Hagia Sofia in Istanbul

Ruling Disy on Friday said it has tabled in parliament a draft resolution condemning the Turkish government’s plans to turn Hagia Sophia to a mosque.

The resolution points out that Hagia Sophia remains an ecumenical symbol of religious worship but also world cultural heritage monument that belongs to all of humanity.

The church is a valuable historical monument that reflects the rich and long history of Istanbul, the party said, and “is one of the largest monuments of Christian culture and a symbol of the Orthodox Christian world.”

It also points out that it has been on the Unesco list of World Heritage Sites as a museum since 1985 and that the European Parliament, in a resolution in March 2019,  expressed its opposition to any moves to convert the monument into a mosque.

The resolution condemns the announced intention of the Turkish government to change the current status of Hagia Sophia, which will fuel tension in the region “and provokes the feelings not only of Christians but also of those who believed and believe in freedom and peace.”

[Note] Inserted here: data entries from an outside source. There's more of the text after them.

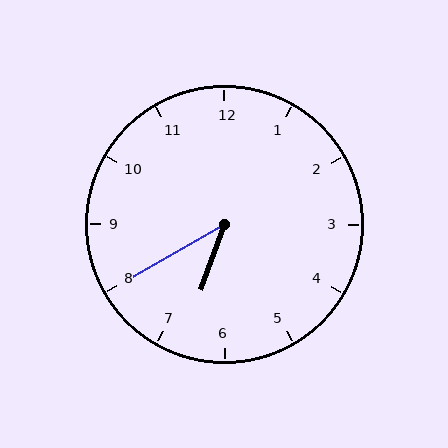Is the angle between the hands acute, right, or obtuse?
It is acute.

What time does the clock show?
6:40.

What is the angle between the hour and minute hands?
Approximately 40 degrees.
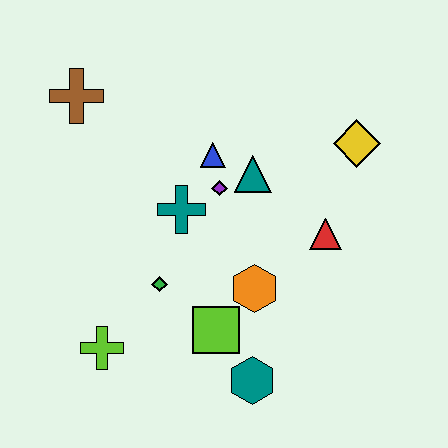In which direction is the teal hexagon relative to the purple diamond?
The teal hexagon is below the purple diamond.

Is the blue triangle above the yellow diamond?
No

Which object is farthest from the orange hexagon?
The brown cross is farthest from the orange hexagon.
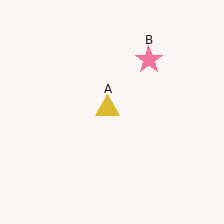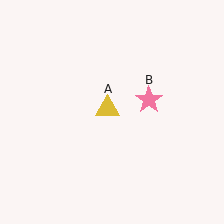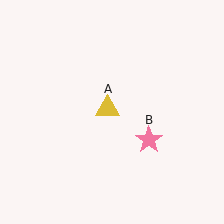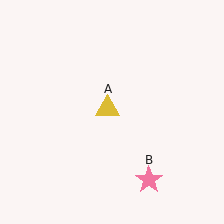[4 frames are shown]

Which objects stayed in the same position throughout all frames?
Yellow triangle (object A) remained stationary.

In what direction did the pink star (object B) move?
The pink star (object B) moved down.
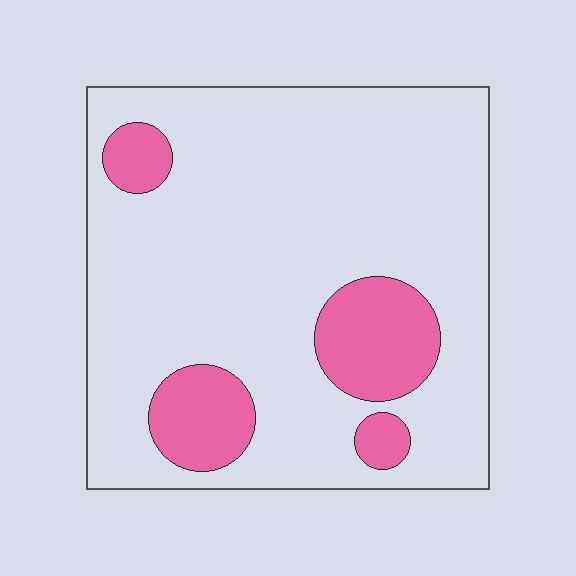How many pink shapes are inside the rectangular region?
4.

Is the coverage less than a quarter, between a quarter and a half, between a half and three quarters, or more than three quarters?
Less than a quarter.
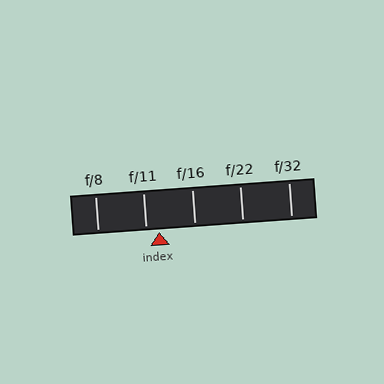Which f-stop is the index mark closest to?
The index mark is closest to f/11.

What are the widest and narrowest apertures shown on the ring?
The widest aperture shown is f/8 and the narrowest is f/32.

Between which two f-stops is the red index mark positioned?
The index mark is between f/11 and f/16.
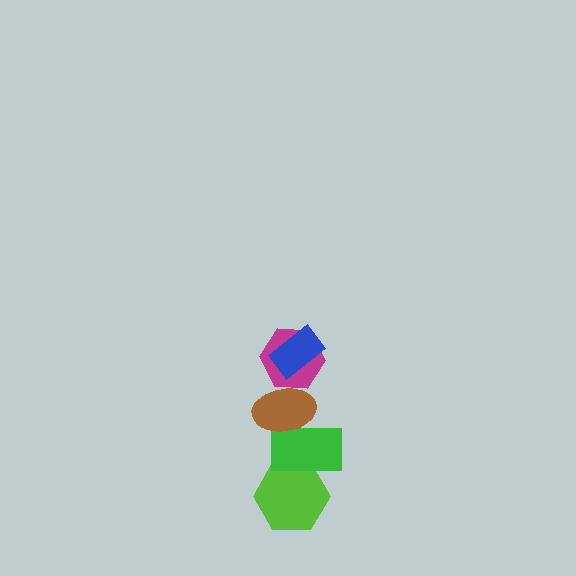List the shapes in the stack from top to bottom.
From top to bottom: the blue rectangle, the magenta hexagon, the brown ellipse, the green rectangle, the lime hexagon.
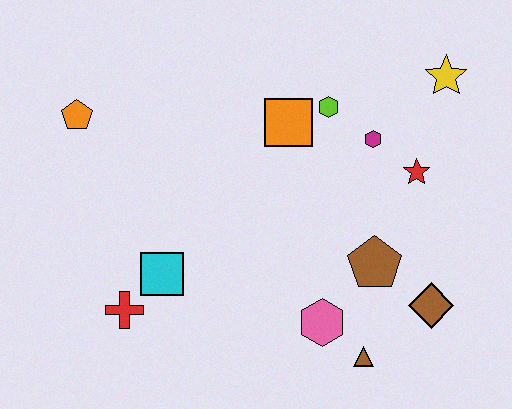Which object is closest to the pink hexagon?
The brown triangle is closest to the pink hexagon.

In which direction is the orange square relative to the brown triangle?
The orange square is above the brown triangle.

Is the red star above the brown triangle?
Yes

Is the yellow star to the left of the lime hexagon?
No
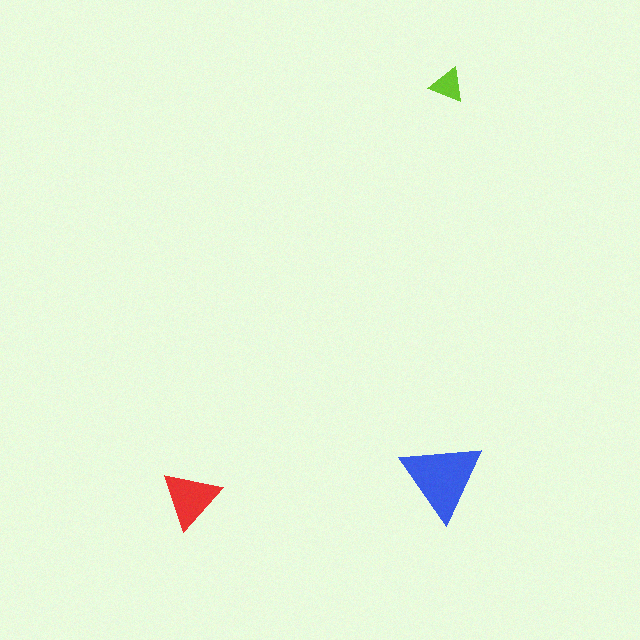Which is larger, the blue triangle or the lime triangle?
The blue one.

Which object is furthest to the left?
The red triangle is leftmost.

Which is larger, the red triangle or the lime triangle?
The red one.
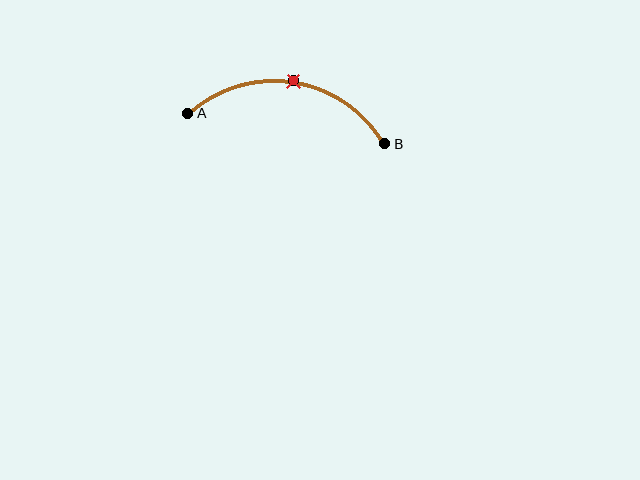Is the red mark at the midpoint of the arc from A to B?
Yes. The red mark lies on the arc at equal arc-length from both A and B — it is the arc midpoint.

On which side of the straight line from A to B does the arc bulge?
The arc bulges above the straight line connecting A and B.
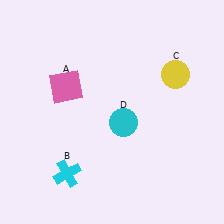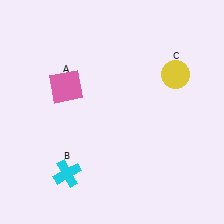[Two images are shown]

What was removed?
The cyan circle (D) was removed in Image 2.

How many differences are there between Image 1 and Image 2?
There is 1 difference between the two images.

It also expresses its deep concern over the subsequent interventions in the monument that will result in the destruction of important historical and archaeological data.

It calls on the Turkish government to fully respect and fulfil its legal obligations to protect the character of Hagia Sophia as a World Heritage Site and on the institutions of the EU, UN and Unesco “to exert effective pressure on the Turkish government to preserve the current status of Hagia Sophia.”

The decision on whether the sixth-century former church will be turned into a mosque is expected to be announced by a Turkish court on Friday.

At issue is the legality of a decision taken in 1934 under Mustafa Kemal Ataturk, to turn the ancient building into a museum.

Turkish President Recep Tayyip Erdogan has proposed restoring the mosque status of the church, which was central to both the Christian Byzantine and Muslim Ottoman empires and is now one of the most visited monuments in Turkey.

The expressed intention of the Turkish government has stirred strong reactions among orthodox Christians around the globe while Greece and the US called on Turkey to reconsider.